Охота на волков
Шрифт:
Ребенок, которого Анна, пользуясь случаем, привела в более или менее божеский вид в транзитном лагере возле Первомайской, вновь принял свой прежний облик: чумазый, закутанный в бесчисленные одежки, типичное дитя войны.
– Иван, мы с тобой выберемся отсюда в любом случае, – сказала Анна. – Не сегодня, так завтра. Но надо все с умом сделать, понимаешь?
Опасливо оглядываясь по сторонам, они пересекли двор фермы, перебравшись в другой ее конец, туда, где раньше находился коровник, на месте которого теперь сохранилась лишь обгоревшая, в трещинах и провалах, приземистая каменная коробка без крыши
Отсюда хорошо просматривалась лента шоссе Ростов—Баку, которая в этом месте изгибалась почти под углом в девяносто градусов и дальше уходила на юго-запад. До границы с Ингушетией – рукой подать, но на трассе выставлены кордоны из милицейских подразделений. Значит, есть строгий контроль за передвижениями местного населения. Она была права. Действительно, всех подозрительных задерживали и отправляли для выяснения личности в ближайший населенный пункт, где функционировали временные отделы внутренних дел. Иногда сразу направляли в сельцо Чернокозово, в печально знаменитое СИЗО, откуда уже мало шансов выбраться целыми и невредимыми.
Встреча с милицией исключалась. У них с Иваном, во-первых, нет абсолютно никаких документов; во-вторых, у нее все еще не сошел синяк на правом плече. Если задержат, то могут опять заподозрить в ней снайпершу, наверняка подумают: раз она блондинка, то приехала из Прибалтики, убивать за чеченские баксы русских парней. В-третьих, из верхней одежды у нее только вэвэшный бушлат, в таком подозрительном виде ее точно «заметут» на первом же «блоке». Хотя, в принципе, если уж на то пошло, можно заменить бушлат одеялом, использовав его в качестве пончо.
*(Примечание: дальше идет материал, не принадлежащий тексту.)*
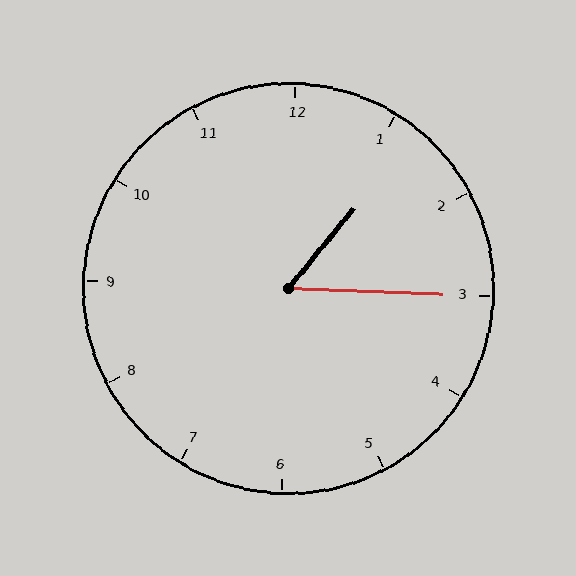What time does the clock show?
1:15.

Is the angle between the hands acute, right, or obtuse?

В дополнение ко всему она не имела ни малейшего представления о том, на кого списали – или же намерены списать – подстреленных ею контрактников. Но если учитывать всю сумму связанных с данной историей обстоятельств и то еще, что отморозки держали ее в зиндане втайне от своих же сослуживцев, даже втайне от командира «блока», то весьма маловероятно, что расстрел контрактников приписывают именно ей, Дольниковой.
Анна ни словом не обмолвилась Ивану о своем «подвиге» – хороша мама, если она, не дрогнув душой и сердцем, замочила пару-тройку неприятных ей личностей!
Но Ваня ни о чем таком и расспрашивал.
По правде говоря, он вообще ни звука не издал, предпочитал играть в молчанку. Анна не раз и не два пыталась разговорить мальчишку; и так пробовала к нему подойти и этак, порой ей даже казалось, что он хочет что-то сказать, вот-вот…
Он даже губами шевелил, еще мгновение, кажется, и…
Но Иван так и не заговорил. Комплекс Маугли?..
От ее наблюдательного пункта до трассы – не более сотни метров. Сейчас, когда деревья и кустарники стоят без листвы, отсюда, из развалин фермы, просматривался также и тот участок шоссе, где расположен злополучный блокпост внутренних войск. Не сказать, чтобы движение в этот день было слишком оживленным. Но и безлюдной трассу тоже не назовешь – в обе стороны периодически проезжал разнообразный транспорт: грузовики и бронемашины, автобусы с беженцами и частный легковой транспорт.
Дольникова наблюдала за транспортным потоком не из праздного любопытства. И даже не для того, чтобы тормознуть кого-нибудь из местных и попросить подбросить до следующего «блока». У нее были другие цели.
Ей было доподлинно известно: почти ежедневно по этой трассе перемещается транспорт, приписанный к миссии «Красного Креста» в Слепцовской. Иногда это грузовик с соответствующей эмблемой на бортах, иногда микроавтобус, а бывает, что из Ингушетии в Чечню выезжают сразу две машины миссии, нагруженные медикаментами и «гуманитаркой».
До того как попасть в Джохар (как она там оказалась, каким ветром Дольникову занесло в «город-призрак» – это отдельная история), Анна около месяца на добровольных началах работала в слепцовском филиале этой гуманитарной организации. Поэтому хорошо знала людей, осуществляющих гуманитарные перевозки. Соответственно, и эти люди ее знали, и в случае необходимости они не отказались бы помочь ей в трудной ситуации, например, доставить в ту же Слепцовскую или подтвердить, что она именно Анна Дольникова.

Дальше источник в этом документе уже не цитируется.